Controllable Federated Prompt Learning at Test Time
Abstract
Federated Prompt Learning (FPL) has recently attracted increasing attention for its ability to leverage large-scale vision-language models such as CLIP within federated learning frameworks. While existing studies have advanced FPL through personalization strategies to enhance client-specific performance, personalized models often suffer severe degradation when deployed across unseen domains due to distribution shifts.In this paper, we take the first step toward exploring Test-Time FPL (TTFPL), aiming to bridge the cross-domain performance gap with minimal effort, requiring only unlabeled target-domain data.
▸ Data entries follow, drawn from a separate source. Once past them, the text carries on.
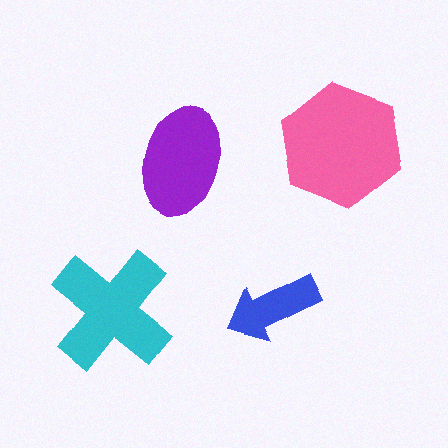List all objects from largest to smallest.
The pink hexagon, the cyan cross, the purple ellipse, the blue arrow.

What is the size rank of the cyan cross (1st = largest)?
2nd.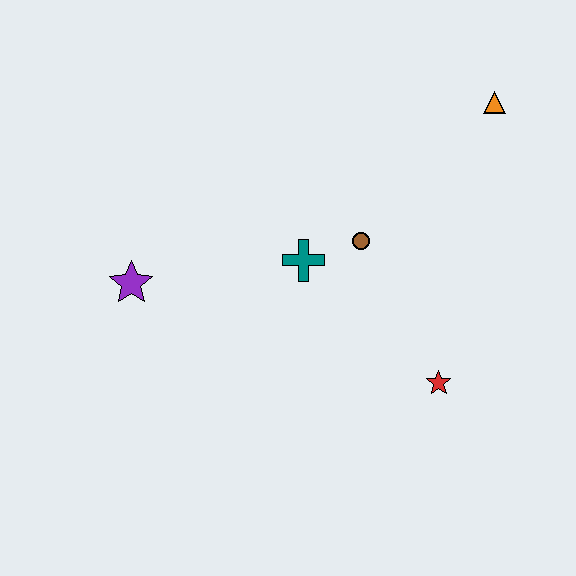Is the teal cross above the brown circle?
No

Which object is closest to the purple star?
The teal cross is closest to the purple star.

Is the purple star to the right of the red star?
No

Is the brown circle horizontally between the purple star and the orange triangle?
Yes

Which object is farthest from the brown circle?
The purple star is farthest from the brown circle.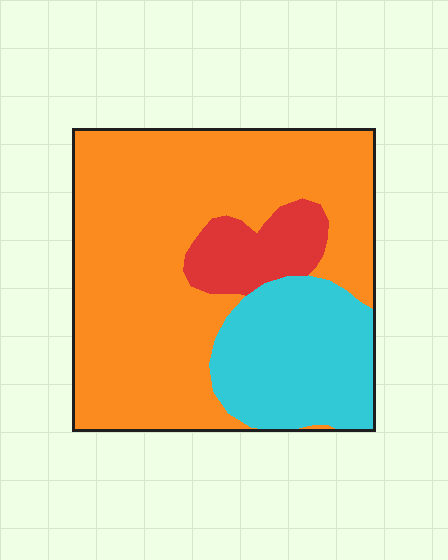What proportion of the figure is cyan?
Cyan covers 24% of the figure.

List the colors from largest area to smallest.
From largest to smallest: orange, cyan, red.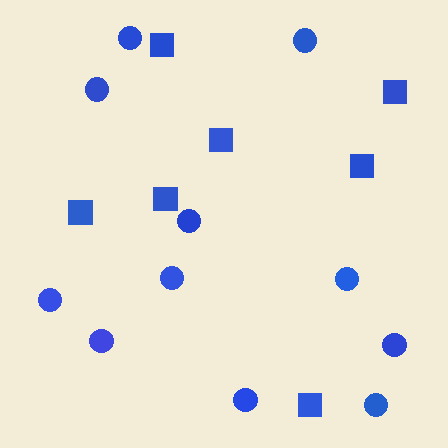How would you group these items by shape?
There are 2 groups: one group of squares (7) and one group of circles (11).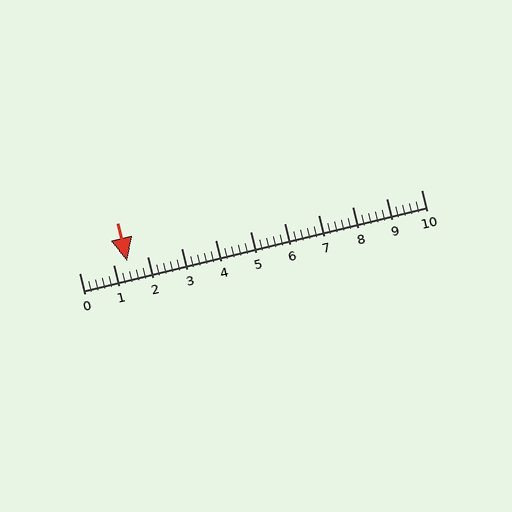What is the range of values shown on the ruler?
The ruler shows values from 0 to 10.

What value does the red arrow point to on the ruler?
The red arrow points to approximately 1.4.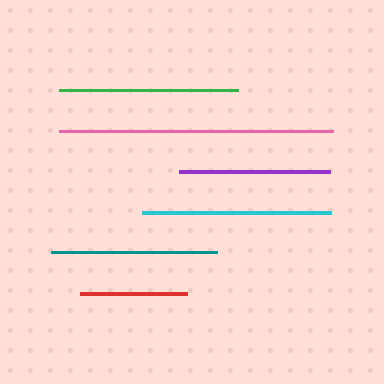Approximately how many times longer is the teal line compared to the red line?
The teal line is approximately 1.5 times the length of the red line.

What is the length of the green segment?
The green segment is approximately 179 pixels long.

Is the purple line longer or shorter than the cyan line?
The cyan line is longer than the purple line.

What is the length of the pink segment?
The pink segment is approximately 274 pixels long.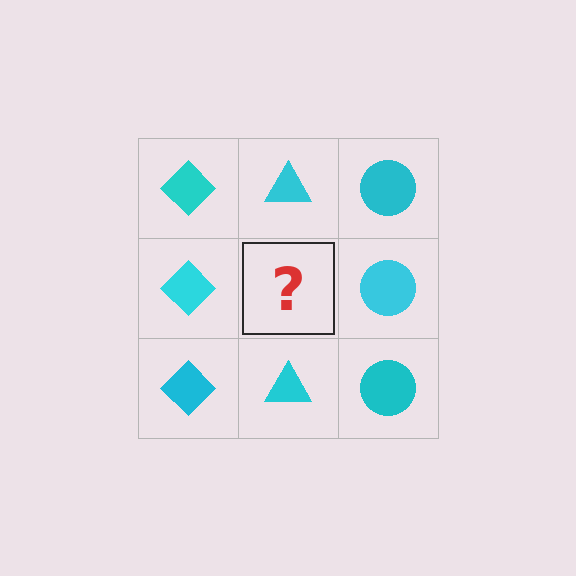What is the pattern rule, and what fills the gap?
The rule is that each column has a consistent shape. The gap should be filled with a cyan triangle.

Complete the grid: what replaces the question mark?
The question mark should be replaced with a cyan triangle.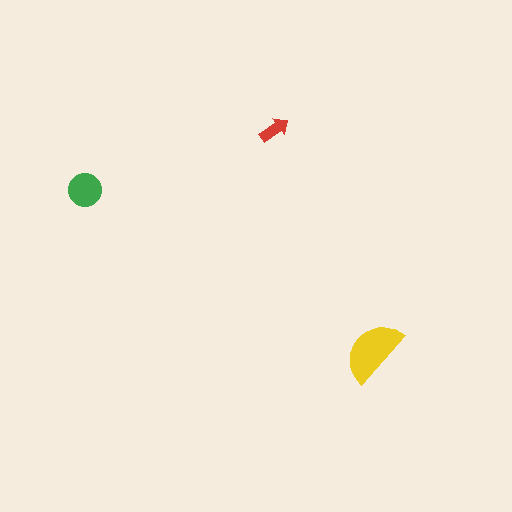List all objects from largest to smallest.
The yellow semicircle, the green circle, the red arrow.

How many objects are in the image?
There are 3 objects in the image.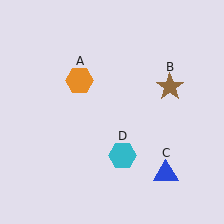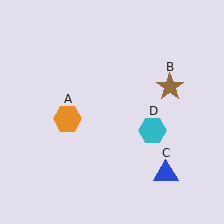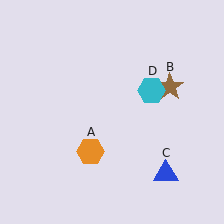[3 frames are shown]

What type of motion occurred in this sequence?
The orange hexagon (object A), cyan hexagon (object D) rotated counterclockwise around the center of the scene.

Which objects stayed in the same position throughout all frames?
Brown star (object B) and blue triangle (object C) remained stationary.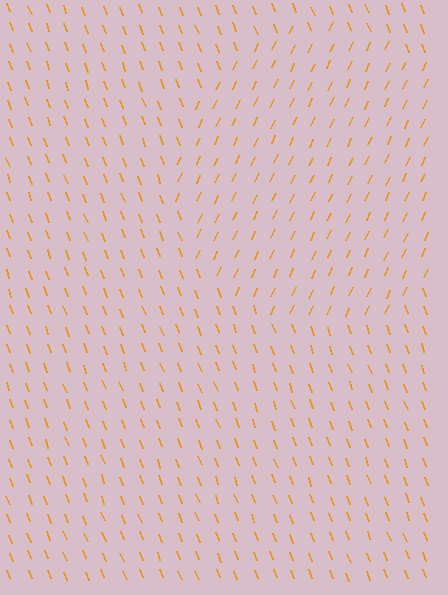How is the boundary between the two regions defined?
The boundary is defined purely by a change in line orientation (approximately 45 degrees difference). All lines are the same color and thickness.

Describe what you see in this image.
The image is filled with small orange line segments. A circle region in the image has lines oriented differently from the surrounding lines, creating a visible texture boundary.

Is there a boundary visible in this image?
Yes, there is a texture boundary formed by a change in line orientation.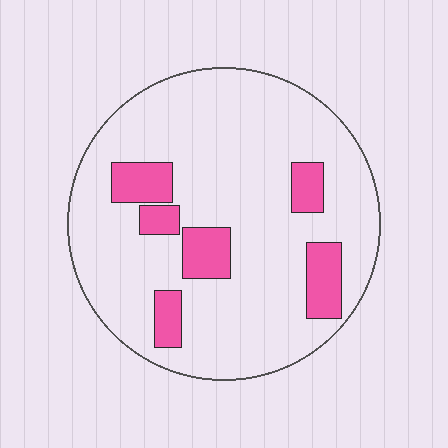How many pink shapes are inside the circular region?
6.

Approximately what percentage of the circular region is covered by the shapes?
Approximately 15%.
We propose COTE, a tri-prompt controllable TTFPL framework that dynamically balances three complementary prompts: the global prompt from standard FPL, the local prompt from personalized FPL, and the frozen CLIP prompt.Specifically, we introduce a novel confidence-guided Model-Data Alignment (MoDA) metric in COTE that quantifies alignment at both macro and micro levels, capturing the consistency between model predictions and data distributions. By integrating MoDA with model confidence, COTE adaptively adjusts the contribution of each prompt at test time, enabling robust generalization across heterogeneous clients and unseen domains without requiring labeled data.Extensive experiments on multiple benchmark datasets demonstrate that our method consistently improves target-domain performance, setting a new direction for adaptive FPL.